Like in other cohorts of MC patients, higher age is a reasonable parameter for prolonged MV or poor outcome and not specific for MG [11,12,13]. In addition, we found that late-onset MG is a risk factor for prolonged MV, probably overlapping with higher age as a factor, since most of our patients belonged to the late-onset group (80%). We found that a higher MGFA score, before MC increased the likelihood of prolonged mechanical ventilation in our cohort [4]. Other groups found similar results when analyzing Myasthenia Gravis Activities of Daily Living (MG-ADL) scales [12]. Lui et al. also confirmed that a higher number of comorbidities were associated with poor outcome which is well in line with our observation [12]. Another biomarker in our model was pneumonia, which was identified as factor associated with prolonged MV before [14], conforming our results. Sepsis during MC was associated with prolonged MV in another cohort [15]. Yet, in our cohort, the effect did not show a relevant impact in the feature selection and, therefore, did not make it into our prediction model. This surprising result could be explained by the fact, that sepsis was the main reason for death in our cohort and 57% of these patients died within 15 days and, therefore, did not belong to the prolonged MV group in our analysis. Most of the complications included in our score, such as delirium and pneumonia and, in some cases, even cardio-pulmonary resuscitation, occurred within the first 5 days of treatment at intensive care unit (ICU). Therefore, it is important to note that the score has a higher reliability between days 5 and 6 of treatment that in the first 48 h at ICU.

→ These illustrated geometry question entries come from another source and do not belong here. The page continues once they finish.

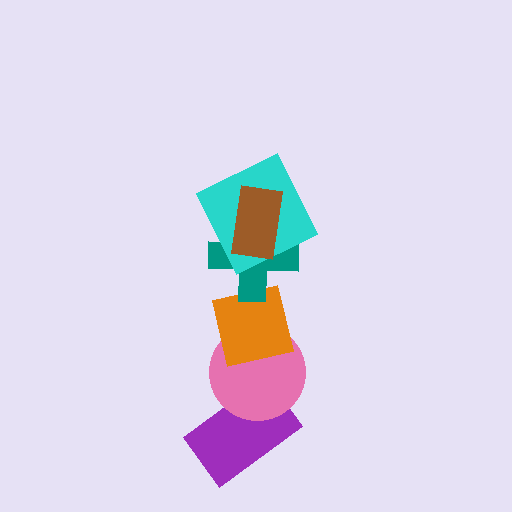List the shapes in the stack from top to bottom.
From top to bottom: the brown rectangle, the cyan square, the teal cross, the orange square, the pink circle, the purple rectangle.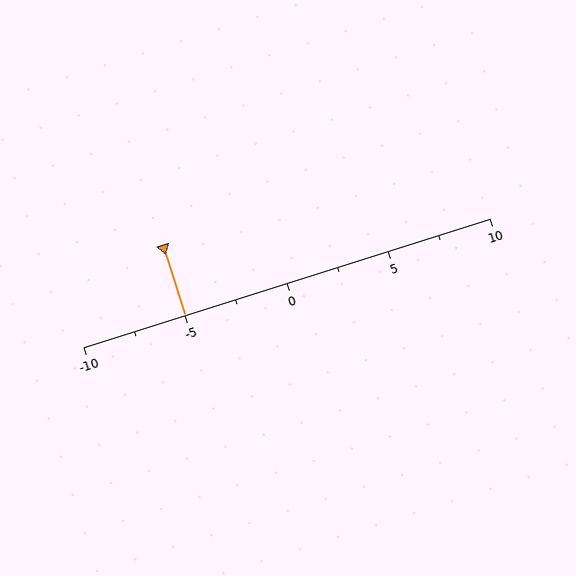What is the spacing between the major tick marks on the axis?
The major ticks are spaced 5 apart.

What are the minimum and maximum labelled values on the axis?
The axis runs from -10 to 10.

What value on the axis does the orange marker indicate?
The marker indicates approximately -5.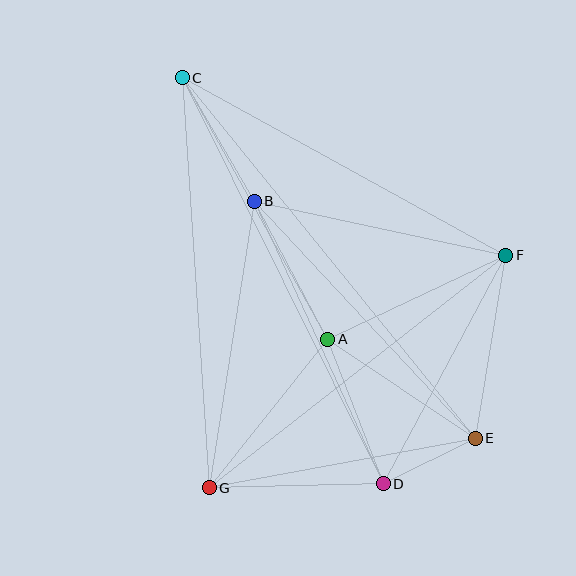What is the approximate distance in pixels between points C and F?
The distance between C and F is approximately 369 pixels.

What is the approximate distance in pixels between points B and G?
The distance between B and G is approximately 290 pixels.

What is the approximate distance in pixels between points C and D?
The distance between C and D is approximately 453 pixels.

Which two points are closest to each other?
Points D and E are closest to each other.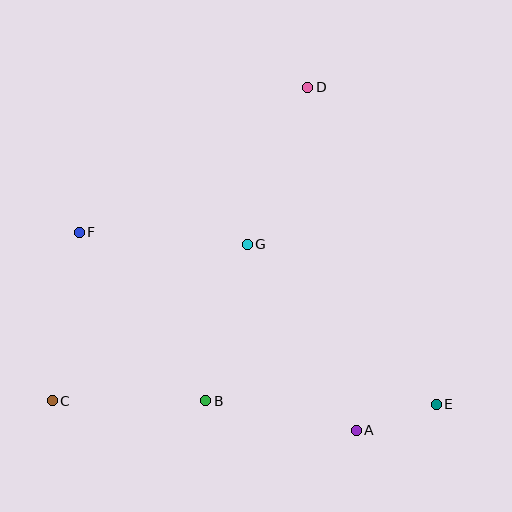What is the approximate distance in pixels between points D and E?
The distance between D and E is approximately 342 pixels.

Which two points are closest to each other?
Points A and E are closest to each other.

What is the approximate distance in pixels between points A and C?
The distance between A and C is approximately 306 pixels.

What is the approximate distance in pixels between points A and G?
The distance between A and G is approximately 215 pixels.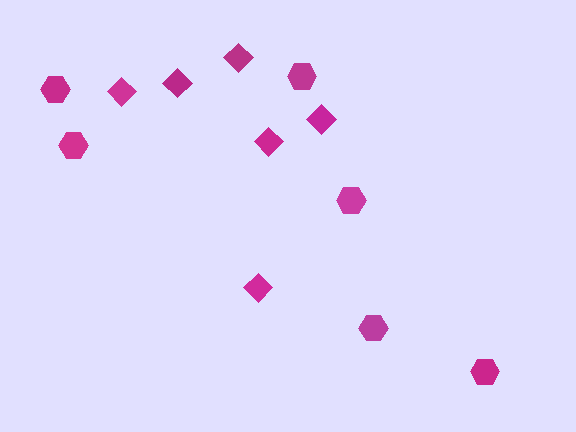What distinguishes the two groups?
There are 2 groups: one group of hexagons (6) and one group of diamonds (6).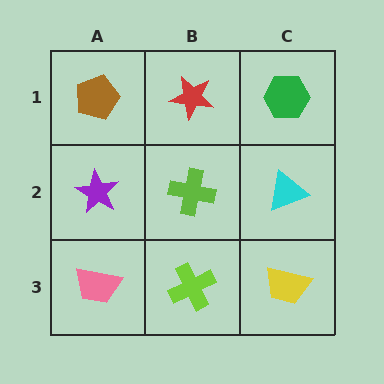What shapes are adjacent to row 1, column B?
A lime cross (row 2, column B), a brown pentagon (row 1, column A), a green hexagon (row 1, column C).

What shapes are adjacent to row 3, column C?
A cyan triangle (row 2, column C), a lime cross (row 3, column B).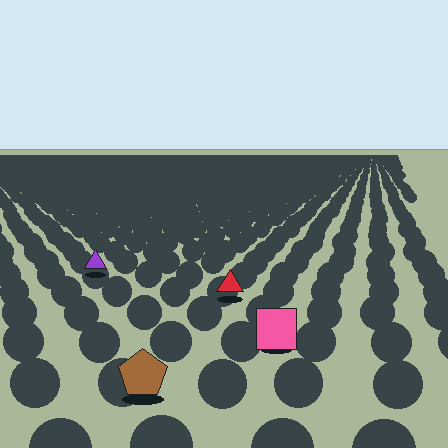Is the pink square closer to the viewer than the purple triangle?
Yes. The pink square is closer — you can tell from the texture gradient: the ground texture is coarser near it.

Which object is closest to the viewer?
The brown pentagon is closest. The texture marks near it are larger and more spread out.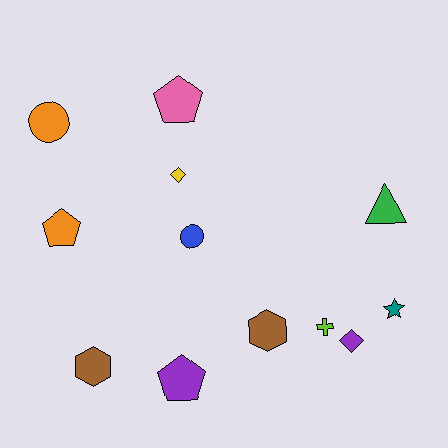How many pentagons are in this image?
There are 3 pentagons.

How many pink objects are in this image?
There is 1 pink object.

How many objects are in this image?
There are 12 objects.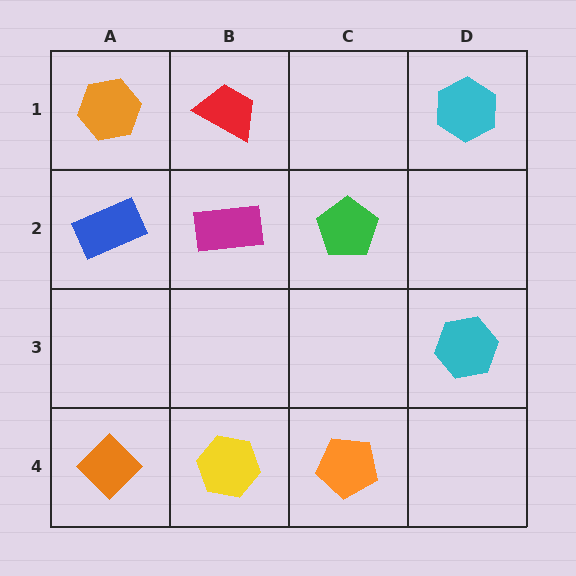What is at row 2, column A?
A blue rectangle.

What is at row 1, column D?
A cyan hexagon.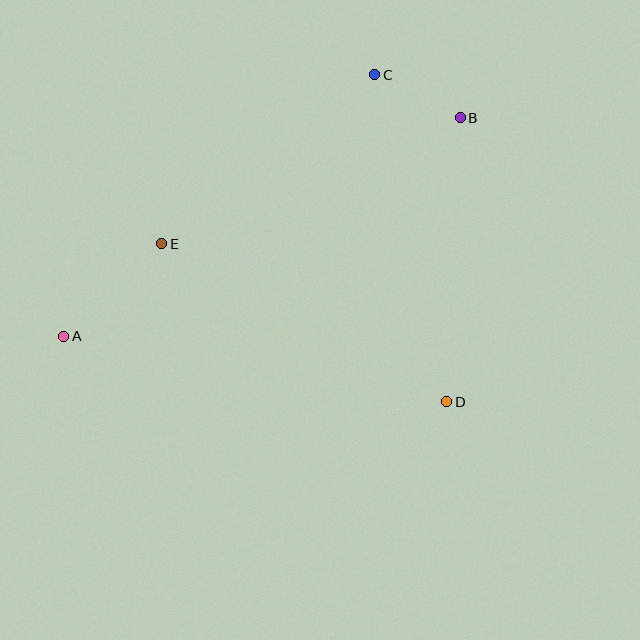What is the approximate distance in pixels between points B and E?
The distance between B and E is approximately 323 pixels.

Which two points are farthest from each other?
Points A and B are farthest from each other.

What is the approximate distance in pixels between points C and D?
The distance between C and D is approximately 335 pixels.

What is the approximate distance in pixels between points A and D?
The distance between A and D is approximately 389 pixels.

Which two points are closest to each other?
Points B and C are closest to each other.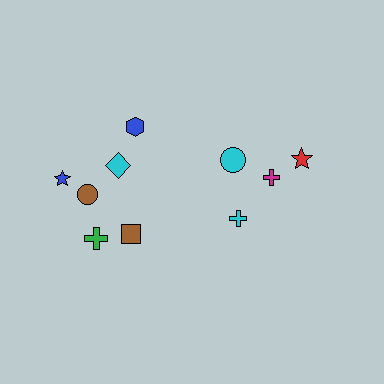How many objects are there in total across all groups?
There are 10 objects.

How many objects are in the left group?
There are 6 objects.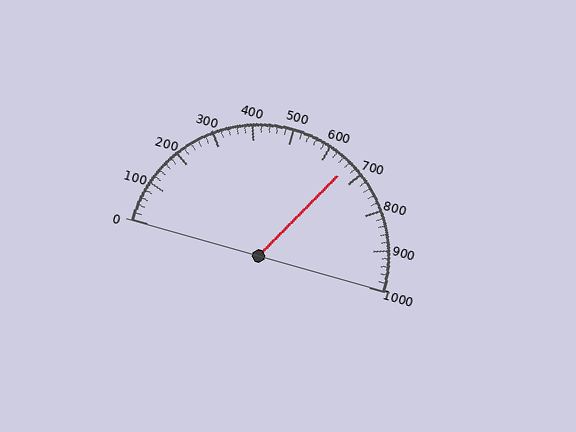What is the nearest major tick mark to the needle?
The nearest major tick mark is 700.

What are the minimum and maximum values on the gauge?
The gauge ranges from 0 to 1000.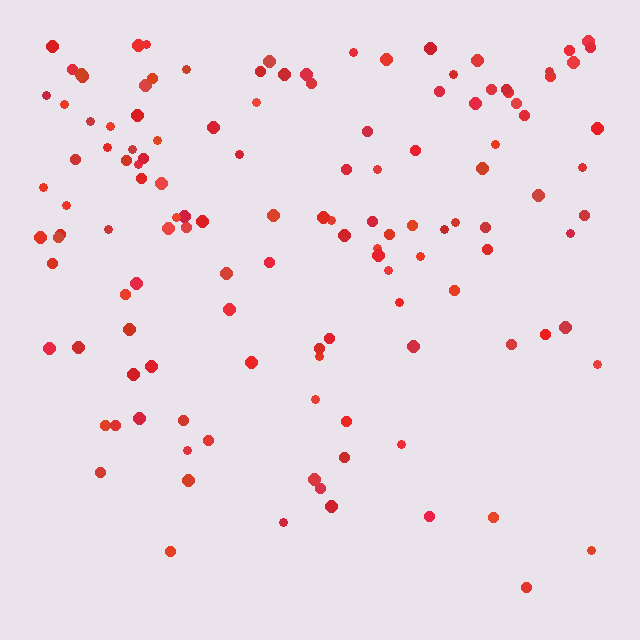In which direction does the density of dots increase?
From bottom to top, with the top side densest.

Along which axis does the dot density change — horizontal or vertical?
Vertical.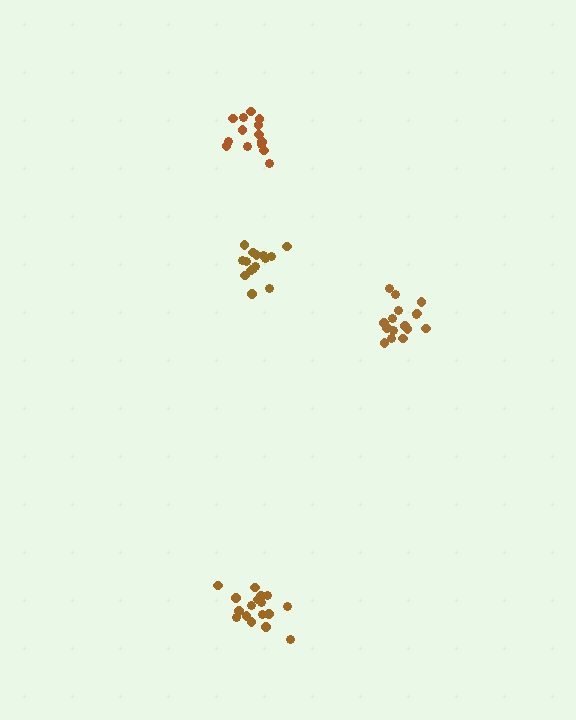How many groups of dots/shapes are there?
There are 4 groups.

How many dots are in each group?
Group 1: 18 dots, Group 2: 16 dots, Group 3: 17 dots, Group 4: 15 dots (66 total).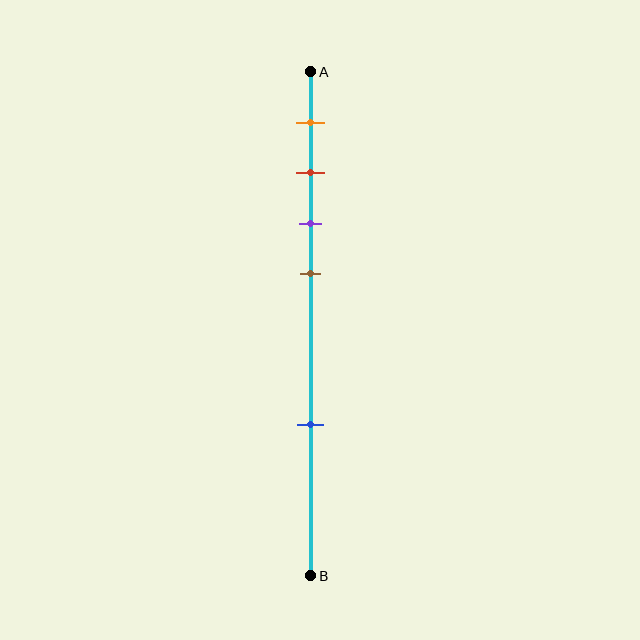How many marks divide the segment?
There are 5 marks dividing the segment.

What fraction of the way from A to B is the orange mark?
The orange mark is approximately 10% (0.1) of the way from A to B.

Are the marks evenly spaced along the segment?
No, the marks are not evenly spaced.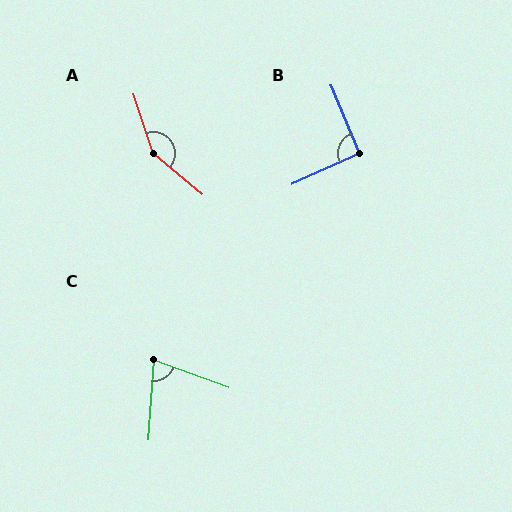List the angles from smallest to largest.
C (74°), B (92°), A (148°).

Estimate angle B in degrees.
Approximately 92 degrees.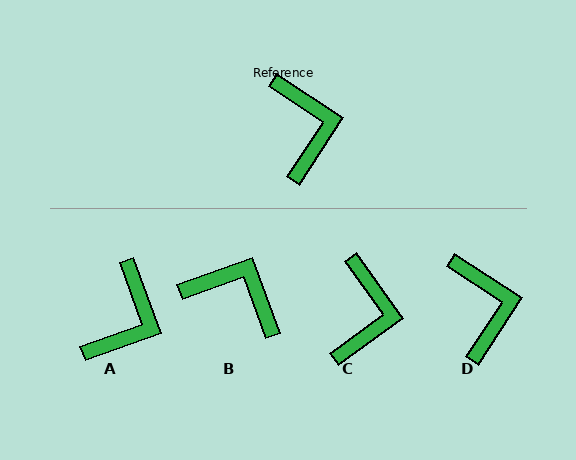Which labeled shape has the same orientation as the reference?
D.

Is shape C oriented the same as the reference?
No, it is off by about 21 degrees.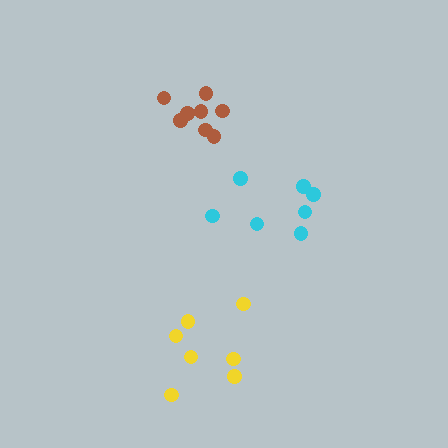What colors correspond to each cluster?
The clusters are colored: brown, yellow, cyan.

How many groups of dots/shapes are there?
There are 3 groups.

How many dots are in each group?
Group 1: 8 dots, Group 2: 7 dots, Group 3: 7 dots (22 total).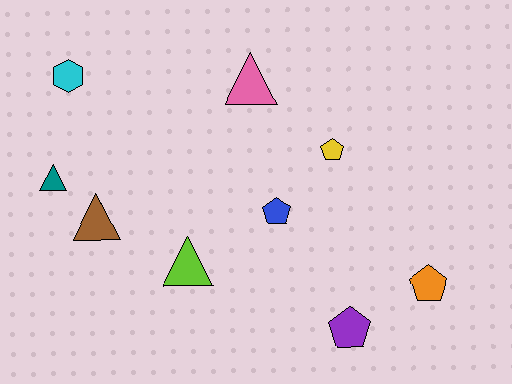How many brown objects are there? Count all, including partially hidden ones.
There is 1 brown object.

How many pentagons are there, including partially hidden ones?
There are 4 pentagons.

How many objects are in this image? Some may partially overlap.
There are 9 objects.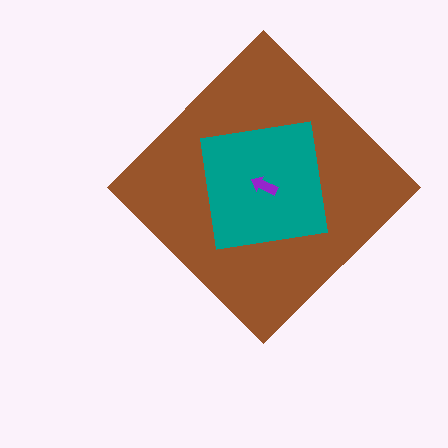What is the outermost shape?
The brown diamond.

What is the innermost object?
The purple arrow.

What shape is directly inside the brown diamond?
The teal square.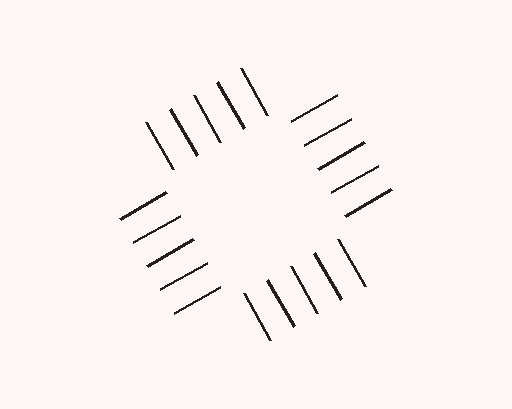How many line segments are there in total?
20 — 5 along each of the 4 edges.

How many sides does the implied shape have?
4 sides — the line-ends trace a square.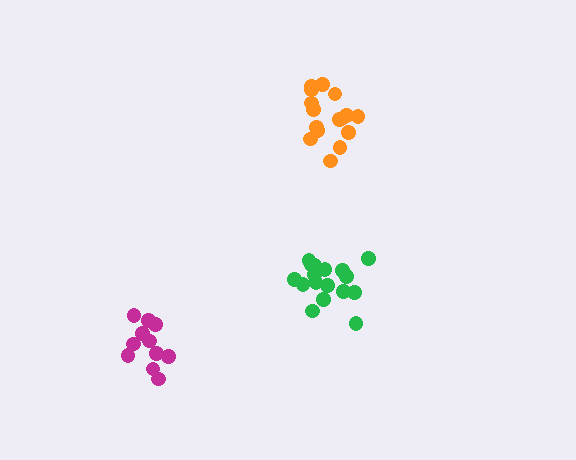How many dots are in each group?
Group 1: 11 dots, Group 2: 17 dots, Group 3: 16 dots (44 total).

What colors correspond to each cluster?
The clusters are colored: magenta, green, orange.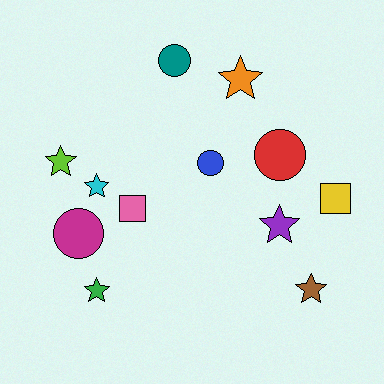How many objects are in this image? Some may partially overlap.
There are 12 objects.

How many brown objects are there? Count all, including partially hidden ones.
There is 1 brown object.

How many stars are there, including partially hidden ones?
There are 6 stars.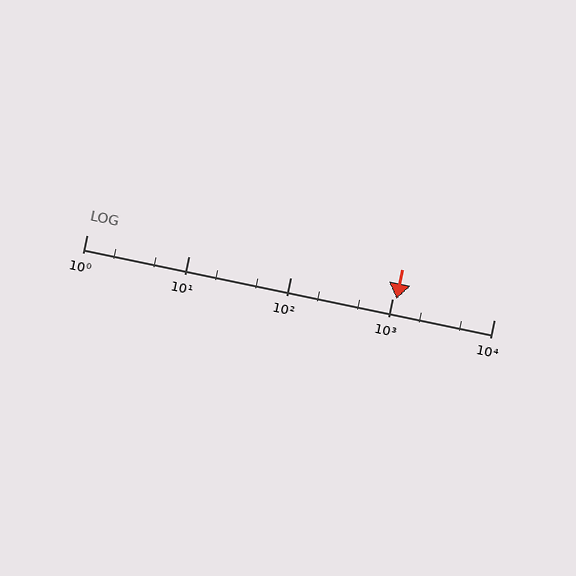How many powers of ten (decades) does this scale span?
The scale spans 4 decades, from 1 to 10000.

In this manuscript, we present for the first time a web-based prediction model to estimate prolonged mechanical ventilation in myasthenic crisis. POLAR can help to estimate prolonged mechanical ventilation and may enable an optimized personalized treatment, including decision making on intensive care unit, of patients with MC. However, our prediction model needs further validation in prospective cohorts and is, at the moment, only a first step towards a reliable prediction model for prolonged mechanical ventilation in myasthenic crisis. Nevertheless, POLAR can be seen as a good starting point for making probabilistic estimates for prolonged mechanical ventilation, which does not only help patients and their families, but also to improve medical care.